À Madagascar, une série d’attaques et de crimes ciblant spécifiquement les personnes atteintes d’albinisme a conduit à l’arrestation d’une dizaine de suspects, selon RFI. Ces événements ont ravivé les craintes au sein de cette communauté déjà vulnérable, tandis que les avocats et associations appellent à une campagne nationale de sensibilisation pour lutter contre les croyances superstitieuses qui les exposent à des violences.
Ce qu'il faut retenir
- Une dizaine de personnes ont été interpellées en lien avec ces attaques et crimes contre des albinos à Madagascar.
- Ces actes ont ravivé la peur au sein de la communauté des personnes albinos, déjà marginalisée.
- Les associations et avocats demandent une campagne de sensibilisation pour déconstruire les mythes liés à des pouvoirs surnaturels attribués aux albinos.
- Ces violences s’inscrivent dans un contexte historique de persécutions contre les personnes albinos dans plusieurs pays africains.
Une série d’attaques ciblant une communauté vulnérable
Plusieurs incidents violents ont été signalés ces dernières semaines à Madagascar, où des personnes atteintes d’albinisme ont été victimes de violences physiques ou de tentatives de vol. Selon les autorités locales, ces attaques ne sont pas isolées, mais s’inscrivent dans une tendance inquiétante. Les arrestations récentes, au nombre d’une dizaine, visent à démanteler les réseaux responsables de ces actes, souvent motivés par des croyances locales persistantes.
Les personnes albinos, dont la prévalence en Afrique subsaharienne est estimée à environ 1 sur 5 000, sont fréquemment ciblées en raison de mythes attribuant à leurs cheveux, leur peau ou leurs organes des pouvoirs magiques. Ces superstitions, bien que largement contestées par la science, continuent de nourrir des violences dans plusieurs pays du continent.

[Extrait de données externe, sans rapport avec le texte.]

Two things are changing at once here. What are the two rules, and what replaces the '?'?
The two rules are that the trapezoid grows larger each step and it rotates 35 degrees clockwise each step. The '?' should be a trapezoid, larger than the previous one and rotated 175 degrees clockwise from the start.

Les croyances superstitieuses au cœur du problème
Les associations de défense des droits des personnes albinos soulignent que ces attaques sont directement liées à des rumeurs persistantes selon lesquelles les membres de cette communauté posséderaient des propriétés surnaturelles. « Ces croyances, bien que dénuées de tout fondement, alimentent un climat de peur et de méfiance », a déclaré Marie Randriamanalina, avocate spécialisée dans la défense des droits humains à Antananarivo. Elle a rappelé que « ces mythes remontent à des siècles et restent ancrés dans certaines régions de Madagascar ».

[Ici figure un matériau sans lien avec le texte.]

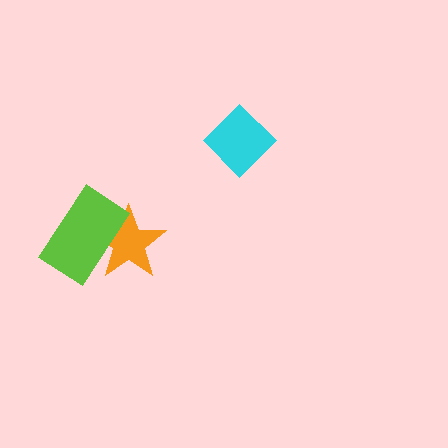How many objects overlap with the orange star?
1 object overlaps with the orange star.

Face à cette situation, les autorités et les ONG appellent à une mobilisation accrue pour éduquer les populations et lutter contre ces idées reçues. Une campagne nationale de sensibilisation, incluant des programmes éducatifs dans les écoles et des interventions communautaires, est jugée indispensable pour inverser la tendance.
Un contexte régional marqué par la persécution
Madagascar n’est pas le seul pays africain à être confronté à ce type de violences. En Tanzanie, par exemple, plus de 70 albinos ont été tués entre 2000 et 2016 en raison de ces croyances, selon les Nations Unies. Ces persécutions ont conduit à des déplacements massifs de populations et à des mesures de protection renforcées par les gouvernements concernés. À Madagascar, où la communauté albino représente environ 8 000 personnes, les autorités tentent d’éviter une escalade similaire.

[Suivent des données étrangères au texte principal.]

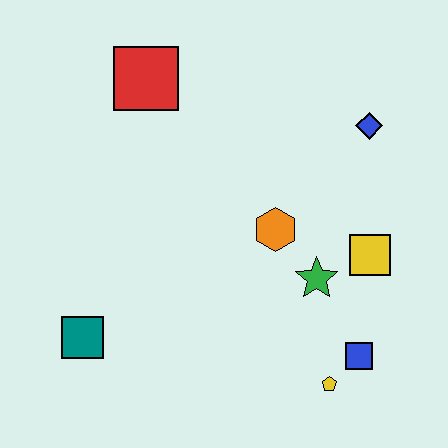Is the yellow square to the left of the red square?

Les associations locales, soutenues par des organisations internationales comme Under the Same Sun, militent pour une protection juridique renforcée et une meilleure intégration sociale des personnes albinos. Elles rappellent que ces individus, comme tous les citoyens, ont droit à une vie sécurisée et sans discrimination.
Alors que la peur persiste au sein de la communauté albino, les autorités et les défenseurs des droits humains insistent sur l’urgence d’agir avant que la situation ne dégénère davantage. La sensibilisation, jugée essentielle, pourrait prendre plusieurs années avant de porter ses fruits, mais elle reste le seul moyen de briser le cycle de la violence.
À Madagascar, comme dans d’autres pays africains, des croyances superstitieuses attribuent aux personnes albinos des pouvoirs magiques, notamment liés à leurs cheveux ou à leurs organes. Ces mythes, bien que sans fondement scientifique, alimentent des violences et des discriminations envers cette communauté vulnérable.